Young Malaysians entering the job market may not think ahead enough to consider retirement plans.

Their rationale is that retirement age lies in the distant future and there is plenty of time to save for the later years.

In addition, they may think deductions for the Employees Provident Fund (EPF), taking a minimum 11 per cent slice of their monthly pay slips, will be stored away for safe keeping and compounded to a handsome sum come retirement day.

Given EPF’s growth trackrecord (from 4.5 to 6.15 per cent over the past 10 years) and the fact that contribution is mandatory, they could take comfort in the fact that their lives after retirement would be well taken care of.
Bank Negara Malaysia statistics show that the average EPF contribution per individual at retirement age is RM155,000 but contributors from the lower income bracket may only have RM50,000.

According to the Central Bank, only about one in three people are consciously saving for retirement while 60 per cent do not know exactly how much they need when they call it a day.

According to EPF, 14 per cent of its members use up their contributions within three years of retirement. The figure goes up to 50 per cent within five years and 70 per cent within 10 years.

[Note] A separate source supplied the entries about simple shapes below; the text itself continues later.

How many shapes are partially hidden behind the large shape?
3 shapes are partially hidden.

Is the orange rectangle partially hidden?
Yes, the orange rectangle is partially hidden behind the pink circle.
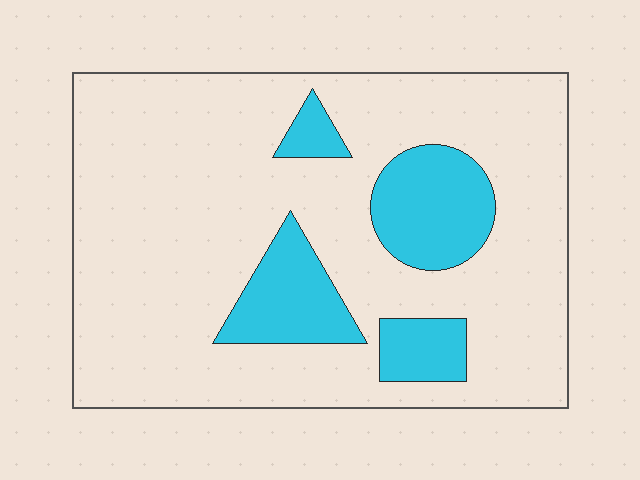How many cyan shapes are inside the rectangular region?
4.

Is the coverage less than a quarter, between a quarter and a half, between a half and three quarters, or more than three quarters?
Less than a quarter.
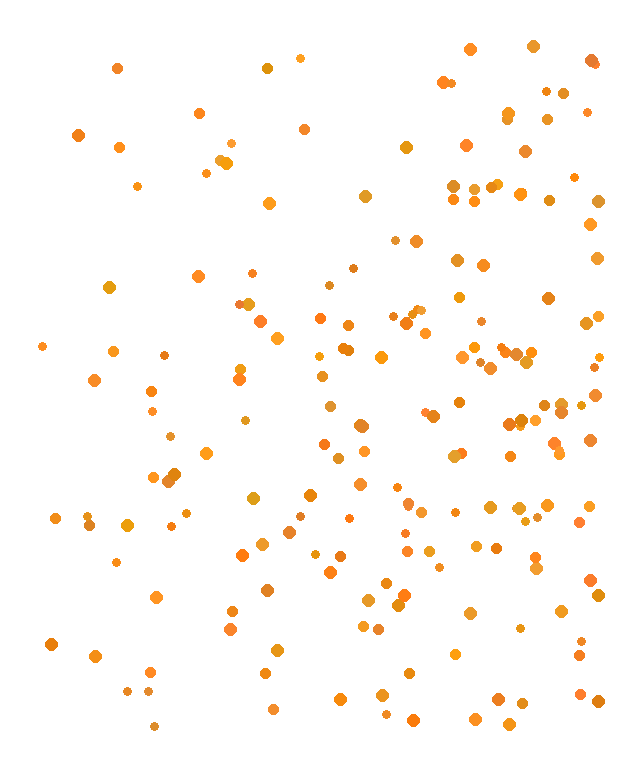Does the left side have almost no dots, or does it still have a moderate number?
Still a moderate number, just noticeably fewer than the right.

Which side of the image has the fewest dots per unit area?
The left.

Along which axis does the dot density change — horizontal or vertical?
Horizontal.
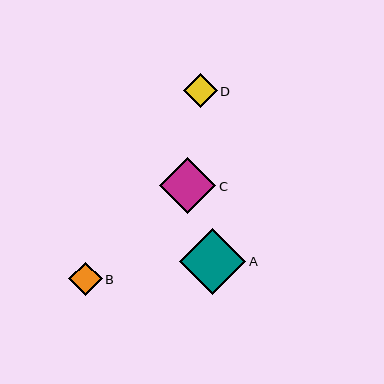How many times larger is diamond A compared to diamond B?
Diamond A is approximately 2.0 times the size of diamond B.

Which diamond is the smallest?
Diamond B is the smallest with a size of approximately 33 pixels.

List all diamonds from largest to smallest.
From largest to smallest: A, C, D, B.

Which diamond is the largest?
Diamond A is the largest with a size of approximately 66 pixels.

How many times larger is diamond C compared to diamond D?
Diamond C is approximately 1.7 times the size of diamond D.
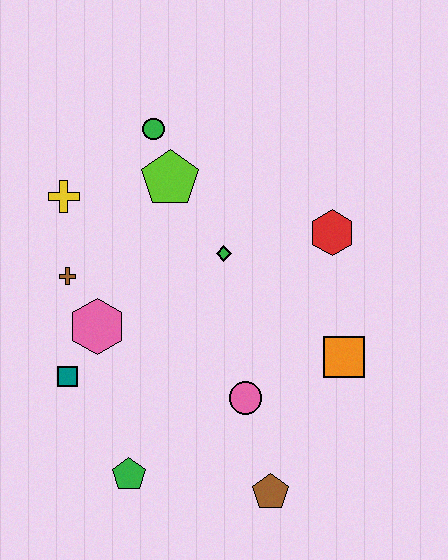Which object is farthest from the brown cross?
The brown pentagon is farthest from the brown cross.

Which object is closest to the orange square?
The pink circle is closest to the orange square.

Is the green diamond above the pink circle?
Yes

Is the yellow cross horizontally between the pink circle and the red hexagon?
No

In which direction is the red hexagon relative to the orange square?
The red hexagon is above the orange square.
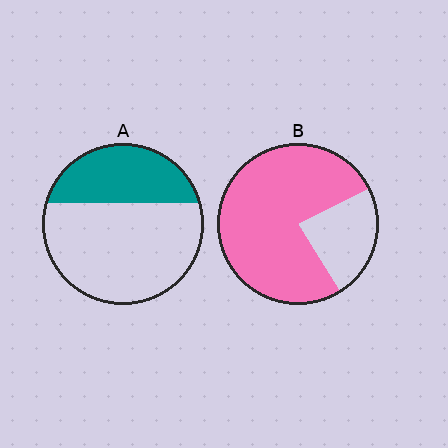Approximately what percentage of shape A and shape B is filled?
A is approximately 35% and B is approximately 75%.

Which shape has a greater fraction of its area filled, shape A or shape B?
Shape B.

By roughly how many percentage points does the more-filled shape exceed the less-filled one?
By roughly 45 percentage points (B over A).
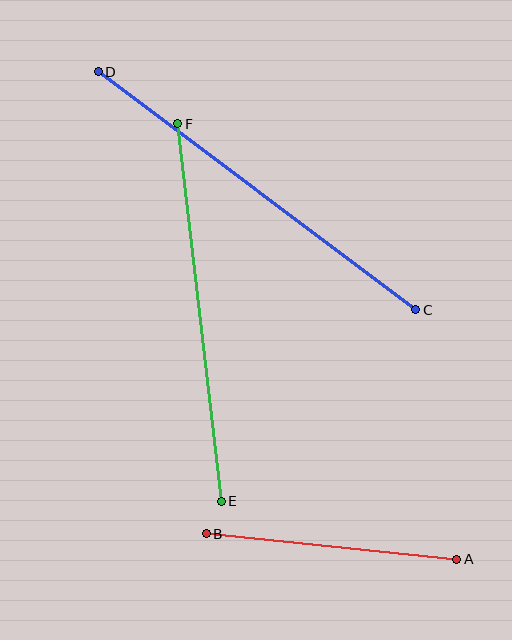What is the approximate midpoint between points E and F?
The midpoint is at approximately (200, 313) pixels.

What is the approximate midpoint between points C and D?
The midpoint is at approximately (257, 191) pixels.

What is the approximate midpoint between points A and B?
The midpoint is at approximately (332, 547) pixels.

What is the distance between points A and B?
The distance is approximately 252 pixels.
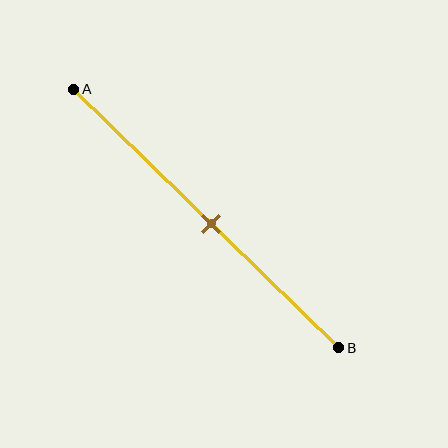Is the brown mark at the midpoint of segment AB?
Yes, the mark is approximately at the midpoint.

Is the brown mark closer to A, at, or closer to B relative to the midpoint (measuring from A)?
The brown mark is approximately at the midpoint of segment AB.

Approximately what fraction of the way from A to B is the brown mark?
The brown mark is approximately 50% of the way from A to B.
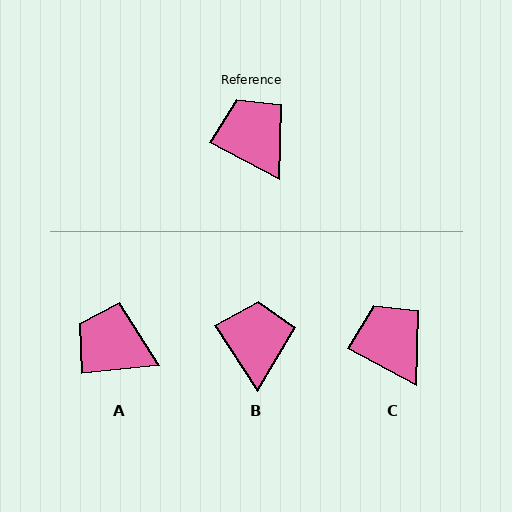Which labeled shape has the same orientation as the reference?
C.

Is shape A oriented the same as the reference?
No, it is off by about 34 degrees.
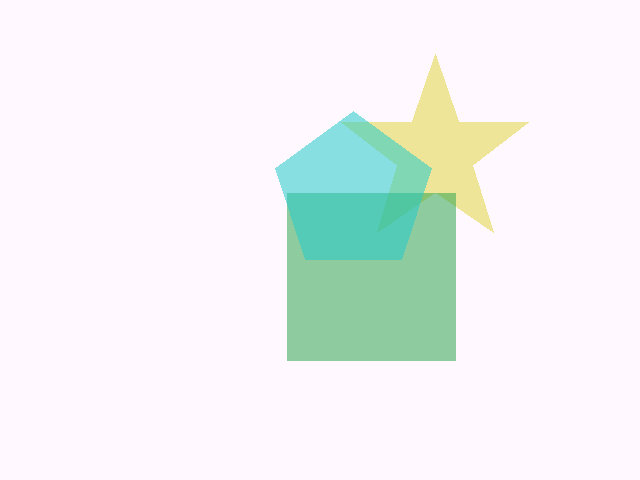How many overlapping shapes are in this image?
There are 3 overlapping shapes in the image.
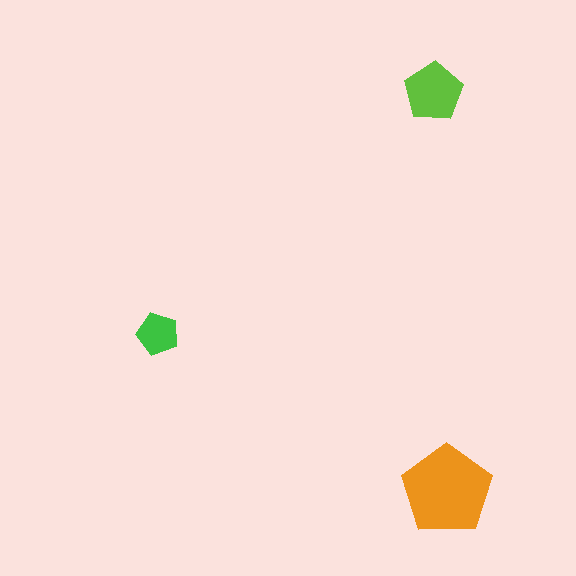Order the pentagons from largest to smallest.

The fact of the matter is that EPF contributions may not be enough, given the increasingly high living costs and rising cumulative medical expenses with Malaysians now having a longer life expectancy of 71 years for males and 76 years for females, according to 2012 data from the Securities Commission (SC).

“Malaysia has an ageing population with the segment over 55 years of age expected to grow to 16 per cent by the year 2020 in tandem with a rising life expectancy of 75 years for males and 79 years for females by then.

“As a rule of thumb, we advocate that one would need to have RM1.4 million to RM2.8 million to live a fairly comfortable life after retirement, given the current conditions,” said Patrick Donald Archibald, group agency manager of Synergy Planners, a wealth management solutions and services company.

On average, Malaysians’ gross income replacement rate (gross income after retirement divided by gross income before retirement) is about 30 per cent – a far cry from the 66 per cent required for adequate and sufficient funds till death, as recommended by World Bank.

Taking into account the growing needs of Malaysians to fortify their retirement funds beyond their EPF savings, the Private Retirement Scheme (PRS), a long-term voluntary investment scheme, was launched on July 18, 2012 by Prime Minister Datuk Seri Najib Tun Razak.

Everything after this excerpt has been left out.